Ohio State University states that, “excess mulch, especially if applied right next to landscape plants, leads to constantly wet bark and conditions favorable for disease development. In addition, there have been some reports of an increase in girdling roots developing in the excessively mulched areas.”
OSU further supports what other researchers and professionals practice: use 2 to 2.5 inches of mulch to achieve weed control, moisture retention and temperature moderation.
I believe that the aesthetic use of mulch is where its over-use has become standard practice, so think about mulching in different terms. We are advised to mulch for weed suppression, moisture retention, temperature moderation. As a result we also create a clean, aesthetically pleasing planting bed or provide a buffer zone between plants and power equipment.
Fact: to achieve all of these things 2 to 2.5 inches of mulch is all you need. Problems begin to occur with anything over 2.5 inches. Additionally, the coarser the mulch the better; a coarser mulch like pine straw or bark chips allows for water and air movement and lasts longer in place.
Mulching for weed suppression is straight forward enough. Only 2 inches of mulch adequately suppresses weeds. That is, until weed seed lands on top of the mulched areas. Use common sense and keep your mulched areas weeded when the pests appear.
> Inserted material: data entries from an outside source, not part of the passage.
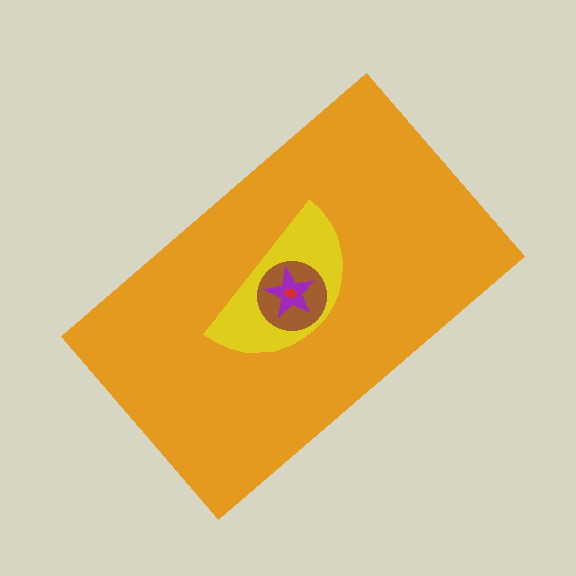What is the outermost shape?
The orange rectangle.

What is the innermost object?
The red ellipse.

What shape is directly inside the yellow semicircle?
The brown circle.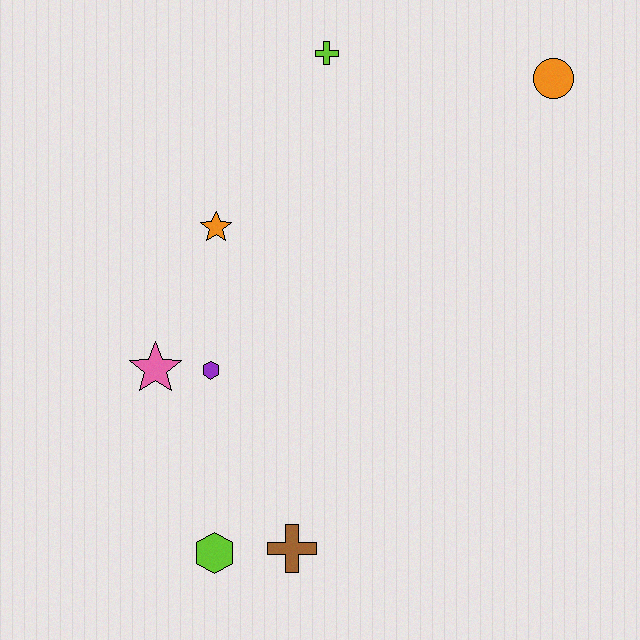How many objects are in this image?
There are 7 objects.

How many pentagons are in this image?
There are no pentagons.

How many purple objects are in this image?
There is 1 purple object.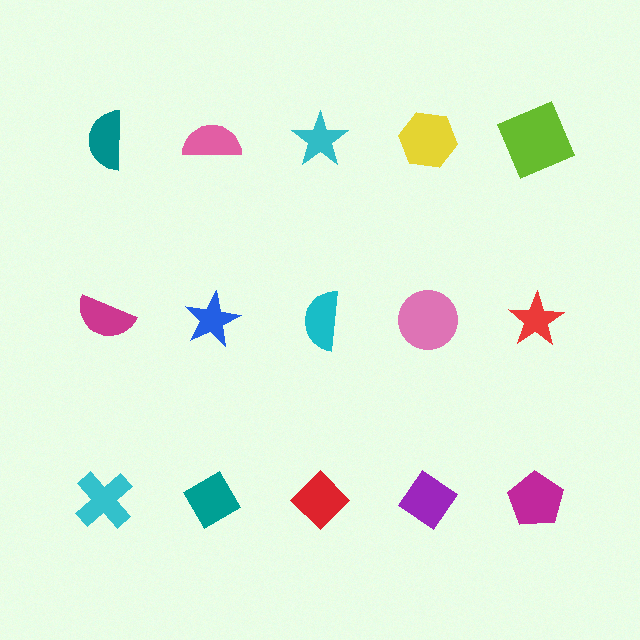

Most mulch is organic material and as we all know weeds will grow in the crevices of a sidewalk. You can be sure that they will grow in mulch, too.
Mulching for moisture retention is particularly important during the summer months. Cool, moist soil can increase root growth and development, however, if you have heavy clay soils where drainage is poor, over-mulching can harm roots and slow their development because of over saturation. (Be mindful of automatic watering systems. Nightly watering from an automatic irrigation system may make it easier for you but it may also kill some of your landscape plants).
If over saturation due to heavy soils is a problem for you, use a mulching material that includes some compost such as worm castings.
Partially decomposed materials will help to improve the condition of the clay soil and add tilth over the years.
Over mulching can also deprive the plant’s roots of the necessary oxygen requirements for healthy growth. Just like humans, a plant’s root system needs oxygen in order to properly function.
Too much mulch, especially fine-textured mulch, can eliminate oxygen penetration, which causes the finer feeder roots to grow into the mulch (thus defeating the goal of moisture retention because during drought conditions the mulch dries out more quickly than the soil).
I have seen mulch piled in 10” to 12” volcanoes around newly planted trees, which, in effect, smothers the roots and discourages healthy, deep root systems. You want to see the natural flare of the trunk where it meets the soil surface, if you don’t scrap away the mulch until you do!
Mulch is also useful in preventing the #1 killer of landscape trees: power lawn equipment. Creating a “no-mow-zone” around the base of trees and other ornamental plants means that lawn equipment can stay a safe distance from our plants.
It also prevents soil compaction under the canopy of the plant from repeated runs of heavy lawn equipment.